Model converges to the almost (I think it is due to dropouts) the same prediction for most inputs. Loss slowly decreases to some stable high point. LSTM based models achieve N times better score.

Do you think the problem might be in the model definition or training process?

Can post some examples of your predictions outputs? from the training phase is fine.

training:

tensor([[  2.4237,   2.5905,   2.2169, -10.5635,  -1.0118, -10.1921],
        [  3.0716,   3.8252,   3.1995,  -8.1787,  -4.2393,  -8.7988],
        [  2.8787,   3.6345,   2.8708,  -8.3596,  -4.4989,  -8.4322],
        ...,
        [  1.5031,   1.0884,   1.2739,  -9.6650,   2.4617,  -9.0367],
        [  1.3291,   1.5163,   1.4576, -10.0381,   2.1117,  -9.5944],
        [  0.9889,   1.2590,   1.0715,  -9.5567,   2.5086,  -9.4345]],
       grad_fn=<ViewBackward>)
tensor([[  3.1798,   3.6515,   2.7826,  -8.4505,  -4.2253,  -8.5992],
        [  3.2187,   3.5649,   2.8608,  -8.9943,  -3.8257,  -8.1756],
        [  2.8734,   3.4187,   2.6570,  -7.9880,  -4.0824,  -8.3490],
        ...,
        [  1.0231,   1.5060,   0.9266,  -9.2981,   2.0333,  -9.3198],
        [  1.3715,   1.2931,   1.0752,  -9.4257,   2.2230,  -9.2558],
        [  1.7830,   1.6602,   1.5629, -10.3801,   1.7262, -10.1634]],
       grad_fn=<ViewBackward>)
tensor([[  3.0281,   3.7362,   3.0541,  -8.4012,  -4.0972,  -8.8399],
        [  2.5452,   3.5018,   2.7213,  -7.9301,  -3.7148,  -8.4083],
        [  2.9479,   3.6801,   2.8139,  -8.8359,  -3.9234,  -8.8597],

prediction loop:

SOS=3, EOS=4, PAD=5

def show_predictions_transformer(model, loader):
    model.eval()
    
    with torch.no_grad():
        for source, target in loader:

            target_max_len = 12
            outputs = torch.zeros(target_max_len, dtype=torch.long)
            outputs[0] = torch.LongTensor([SOS])

            for i in range(1, target_max_len):
                pred = model(source, outputs[:i].unsqueeze(1))
                outputs[i] = pred[-1].argmax(1)
                if outputs[i] == EOS:
                    #print('eos')
                    break

            print('targ', target.squeeze())
            print('pred', outputs)
targ tensor([3, 1, 1, 2, 1, 0, 2, 4])
pred tensor([3, 1, 0, 0, 0, 4, 0, 0, 0, 0, 0, 0])
Epoch: 04 | Time: 0m 27s
	Train Loss: 1.180 | Train PPL:   3.254
	 Val.
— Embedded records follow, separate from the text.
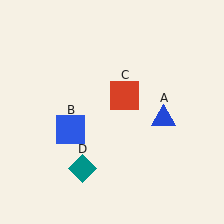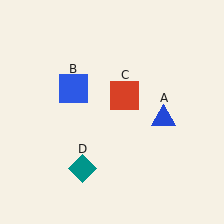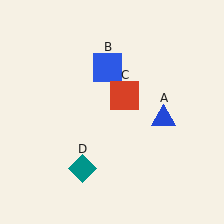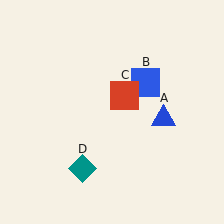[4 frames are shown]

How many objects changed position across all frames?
1 object changed position: blue square (object B).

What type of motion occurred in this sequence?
The blue square (object B) rotated clockwise around the center of the scene.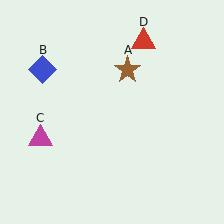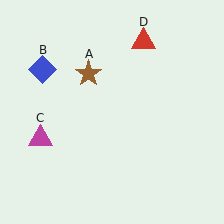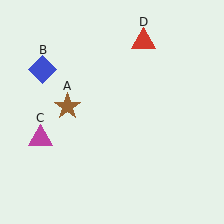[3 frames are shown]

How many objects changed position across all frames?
1 object changed position: brown star (object A).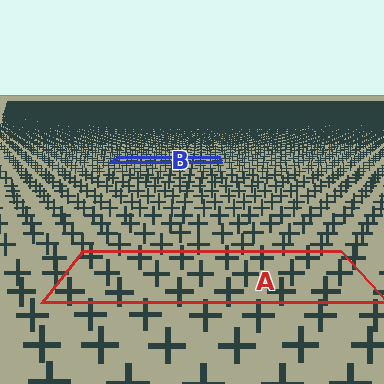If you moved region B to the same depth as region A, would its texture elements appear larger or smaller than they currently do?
They would appear larger. At a closer depth, the same texture elements are projected at a bigger on-screen size.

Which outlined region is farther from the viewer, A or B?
Region B is farther from the viewer — the texture elements inside it appear smaller and more densely packed.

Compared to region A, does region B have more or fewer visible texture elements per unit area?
Region B has more texture elements per unit area — they are packed more densely because it is farther away.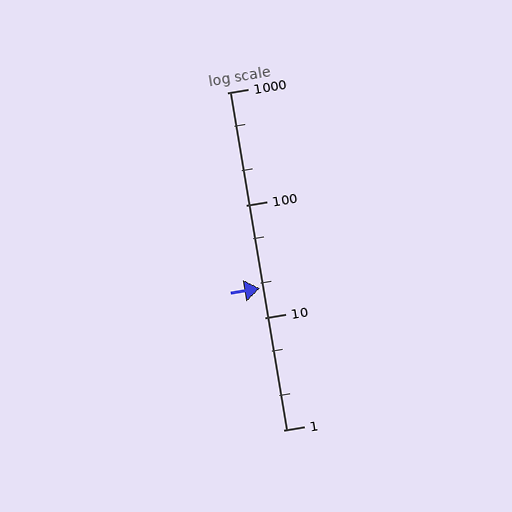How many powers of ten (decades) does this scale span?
The scale spans 3 decades, from 1 to 1000.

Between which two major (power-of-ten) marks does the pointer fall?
The pointer is between 10 and 100.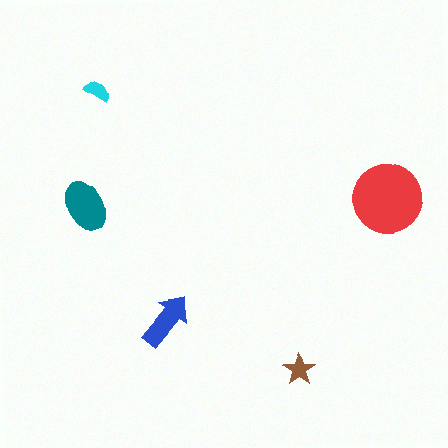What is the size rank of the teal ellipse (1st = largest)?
2nd.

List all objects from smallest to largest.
The cyan semicircle, the brown star, the blue arrow, the teal ellipse, the red circle.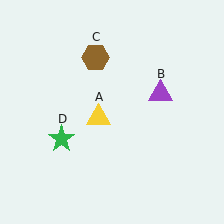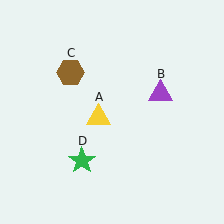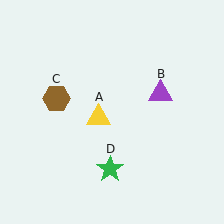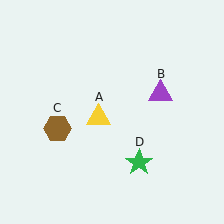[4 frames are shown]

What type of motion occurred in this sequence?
The brown hexagon (object C), green star (object D) rotated counterclockwise around the center of the scene.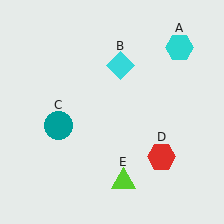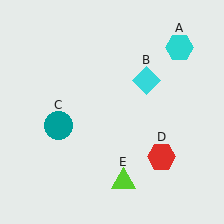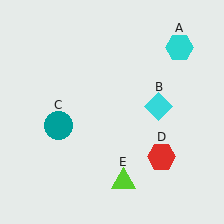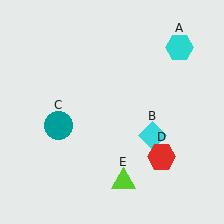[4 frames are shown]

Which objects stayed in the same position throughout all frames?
Cyan hexagon (object A) and teal circle (object C) and red hexagon (object D) and lime triangle (object E) remained stationary.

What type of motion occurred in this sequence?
The cyan diamond (object B) rotated clockwise around the center of the scene.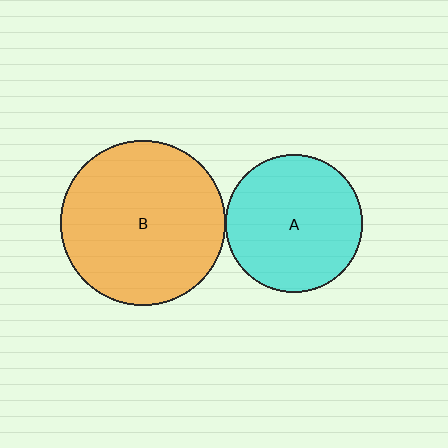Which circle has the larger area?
Circle B (orange).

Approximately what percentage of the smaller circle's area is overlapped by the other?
Approximately 5%.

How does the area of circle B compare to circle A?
Approximately 1.4 times.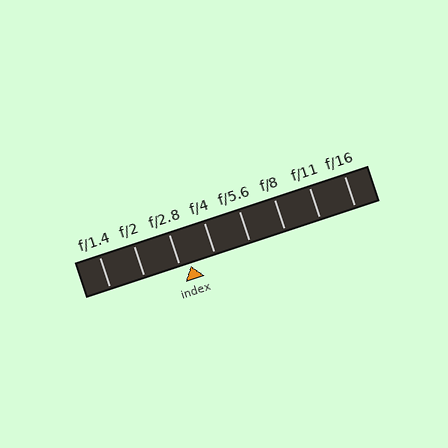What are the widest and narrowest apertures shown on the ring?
The widest aperture shown is f/1.4 and the narrowest is f/16.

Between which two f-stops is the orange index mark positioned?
The index mark is between f/2.8 and f/4.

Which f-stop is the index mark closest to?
The index mark is closest to f/2.8.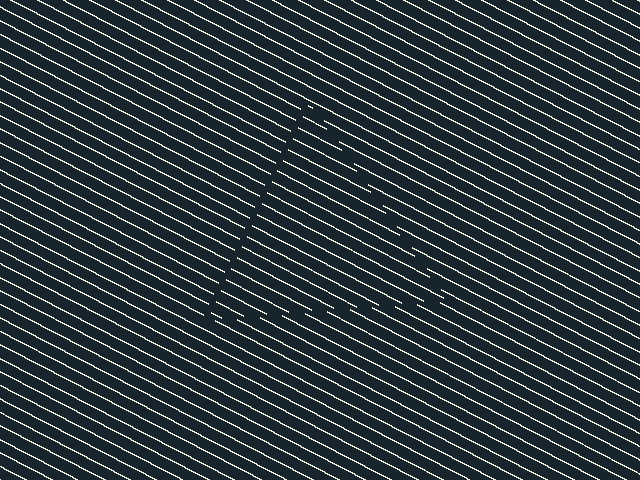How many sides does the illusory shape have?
3 sides — the line-ends trace a triangle.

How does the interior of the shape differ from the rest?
The interior of the shape contains the same grating, shifted by half a period — the contour is defined by the phase discontinuity where line-ends from the inner and outer gratings abut.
Loss: 1.104 |  Val. PPL:   3.017
targ tensor([3, 2, 2, 2, 0, 1, 1, 4])
pred tensor([3, 1, 0, 0, 4, 0, 0, 0, 0, 0, 0, 0])
Epoch: 05 | Time: 0m 27s
	Train Loss: 1.176 | Train PPL:   3.240
	 Val. Loss: 1.131 |  Val. PPL:   3.098
targ tensor([3, 2, 1, 1, 2, 1, 0, 4])
pred tensor([3, 1, 0, 0, 0, 0, 4, 0, 0, 0, 0, 0])
Epoch: 06 | Time: 0m 26s
	Train Loss: 1.166 | Train PPL:   3.210

Your mask might be off? I’m not entirely sure, but it seems that you are are setting the trg[:-1] to be all but the last value.
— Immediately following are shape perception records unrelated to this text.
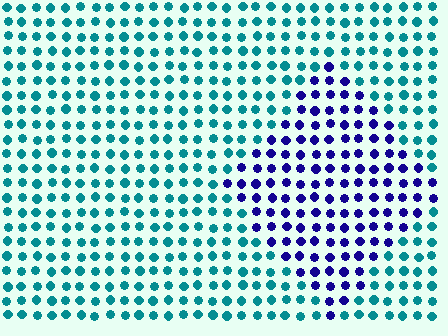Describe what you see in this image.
The image is filled with small teal elements in a uniform arrangement. A diamond-shaped region is visible where the elements are tinted to a slightly different hue, forming a subtle color boundary.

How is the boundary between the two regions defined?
The boundary is defined purely by a slight shift in hue (about 64 degrees). Spacing, size, and orientation are identical on both sides.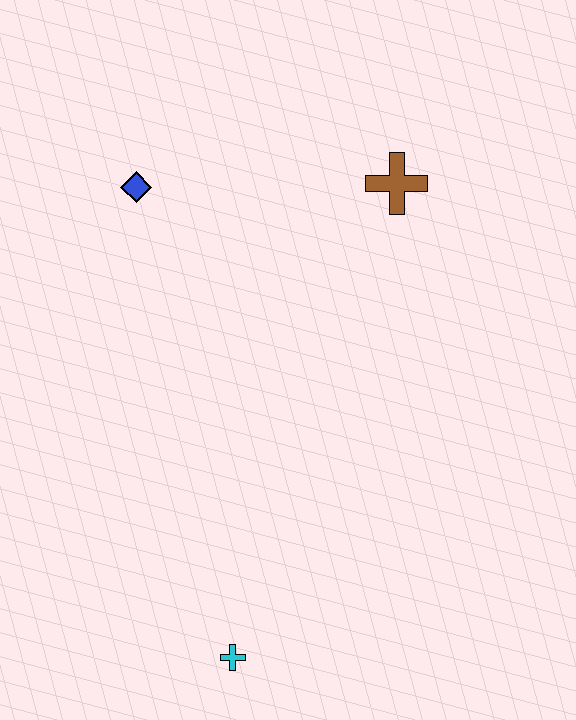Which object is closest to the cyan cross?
The blue diamond is closest to the cyan cross.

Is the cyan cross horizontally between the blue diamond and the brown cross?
Yes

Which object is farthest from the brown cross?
The cyan cross is farthest from the brown cross.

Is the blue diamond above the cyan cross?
Yes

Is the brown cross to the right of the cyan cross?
Yes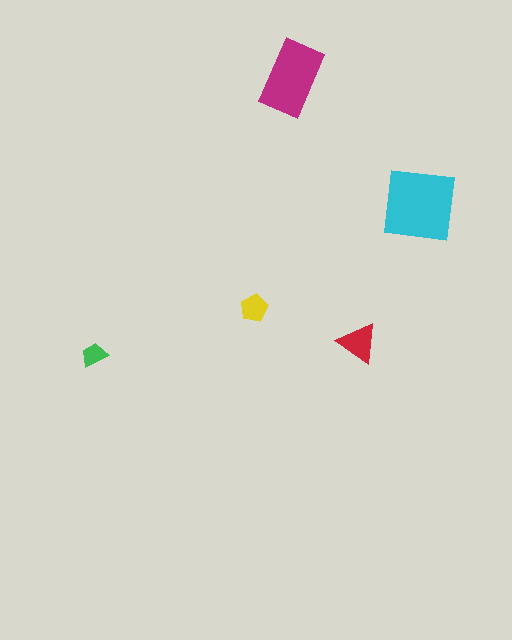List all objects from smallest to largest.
The green trapezoid, the yellow pentagon, the red triangle, the magenta rectangle, the cyan square.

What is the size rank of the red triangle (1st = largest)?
3rd.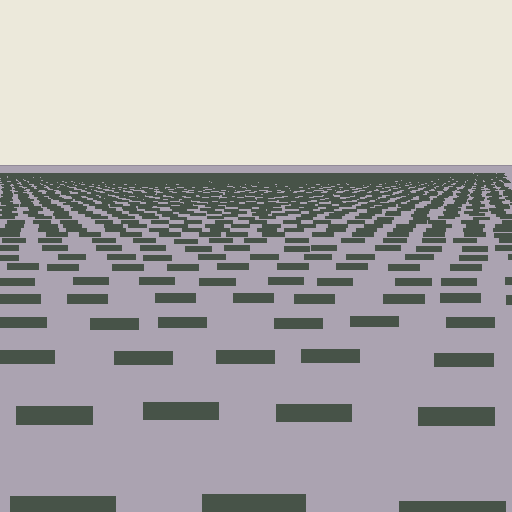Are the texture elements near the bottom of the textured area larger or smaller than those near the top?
Larger. Near the bottom, elements are closer to the viewer and appear at a bigger on-screen size.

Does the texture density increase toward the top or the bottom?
Density increases toward the top.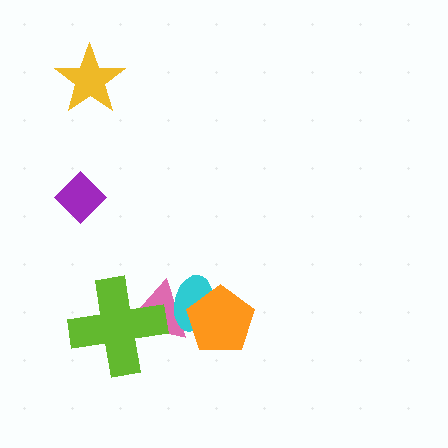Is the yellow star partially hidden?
No, no other shape covers it.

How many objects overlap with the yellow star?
0 objects overlap with the yellow star.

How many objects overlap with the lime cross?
1 object overlaps with the lime cross.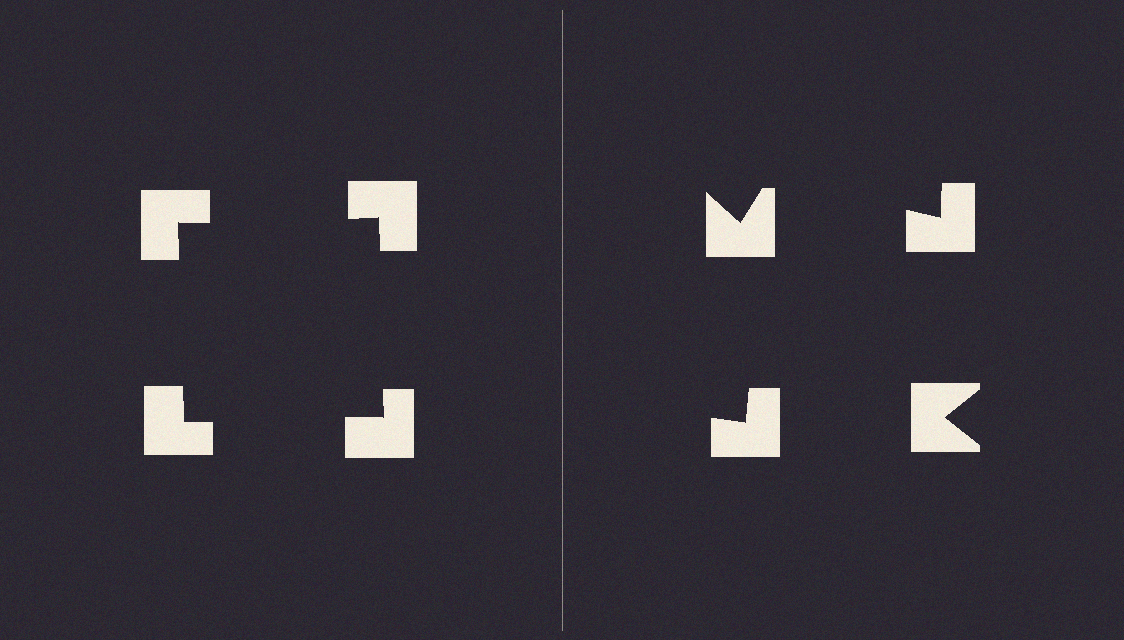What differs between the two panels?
The notched squares are positioned identically on both sides; only the wedge orientations differ. On the left they align to a square; on the right they are misaligned.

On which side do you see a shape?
An illusory square appears on the left side. On the right side the wedge cuts are rotated, so no coherent shape forms.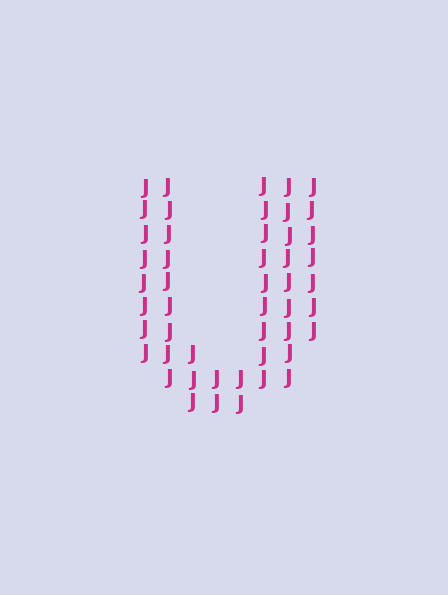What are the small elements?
The small elements are letter J's.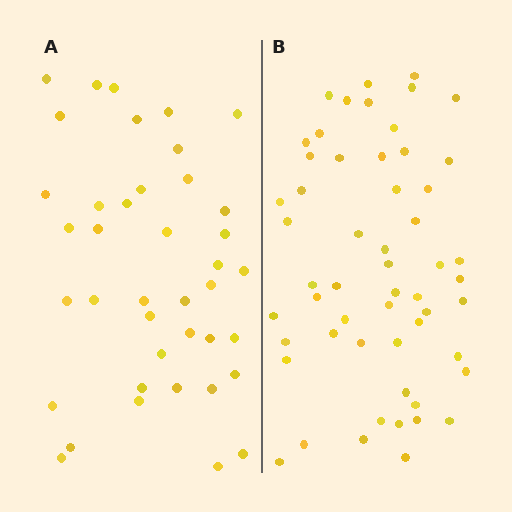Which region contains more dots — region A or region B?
Region B (the right region) has more dots.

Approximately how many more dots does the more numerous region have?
Region B has approximately 15 more dots than region A.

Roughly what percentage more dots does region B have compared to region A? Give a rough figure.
About 40% more.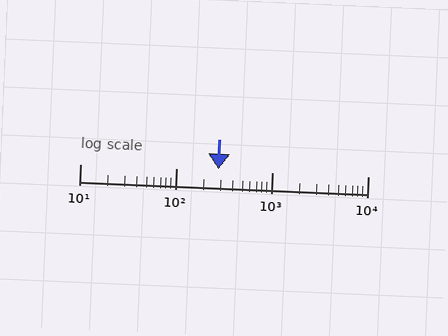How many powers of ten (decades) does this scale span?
The scale spans 3 decades, from 10 to 10000.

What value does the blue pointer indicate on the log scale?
The pointer indicates approximately 280.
It’s an old issue but I think I found something related to this issue recently.

When I looked into my site-packages/torch/nn/functional.py, which I assume to be the path to MultiheadAttention function, I found that the attention scores are not divided by, as suggested in the Transformer paper, the square root of attention dimension. As the reason to this division in the paper suggest, this may saturate softmax function.